Powracam po prawie rocznej przerwie!
Powracam niestety tylko po to, żeby przekazać, że odchodzę.
Z kontem Weronikel wiążę całe mnóstwo wspomnień. Moja biblioteka, stare, teraz godne pożałowania prace, rozmowy w wattpadowym community, mnóstwo świetnych, poruszających prac na jakie się tu natknęłam... te rzeczy zachowuję na dnie serducha i wspominam z ogromnym sentymentem.
To konto jednak wiążę się z fragmentem mojego życia, w którym ta aplikacja była moją najlepszą przyjaciółką (z drugą najlepszą łączyła mnie toksyczna relacja, z której koniec końców na szczęście zdołałam się wydostać), plus zawirowania w życiu prywatnym. Wydawało mi się, że samotne przesiadywanie całymi dniami i czytanie opowiadań to jedyne, czego mi potrzeba. W skrócie: przechodziłam swój własny, dziwny emo phase, i nie do końca wspominam go dobrze. Druga połowa 2019 pokazała mi jednak, że na tym świecie są ludzie, z którymi łączę pasje i sposób myślenia - był to moment, w którym skupiłam się właśnie na nich, zaniedbując wattpadowe konto.

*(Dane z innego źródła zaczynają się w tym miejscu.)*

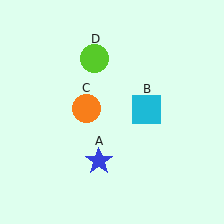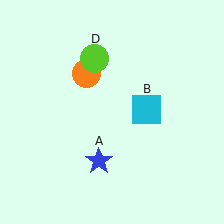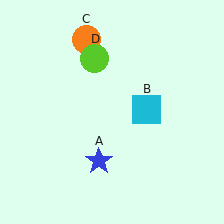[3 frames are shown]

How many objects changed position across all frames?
1 object changed position: orange circle (object C).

Z Weronikelem wiążę pozytywne, jak i negatywne wspomnienia. Zamiast przekopywać i modyfikować to, co zostało, wolę się pozbyć bagażu, zostawiając go jako urwany, cyfrowy ślad w internecie. Konto zostawiam opuszczone. Przekopanie całej biblioteki byłoby bardzo czasochłonne i wzbudzające niepotrzebny sentyment, więc po prostu zostawię to tak, jak jest.
Do wszystkich, z którymi interagowałam przez te ostatnie trzy lata, których prace komentowałam, lub którzy śledzili losy postaci moich prac: dziękuję, kochani, że tu byliście. Sprawiliście, że chciałam się rozwijać, szukać, eksplorować, czytać i doświadczać. Dziękuję.
Oczywiście, ten proces rozwijania się, szukania, eksplorowania, czytania i doświadczania trwa dalej - odszukacie je na koncie Weru-Weru, jeśli ktoś jest zainteresowany moim turlaniem się przez życie, serdecznie zapraszam do obserwowania.
Buziaki, żegnajcie!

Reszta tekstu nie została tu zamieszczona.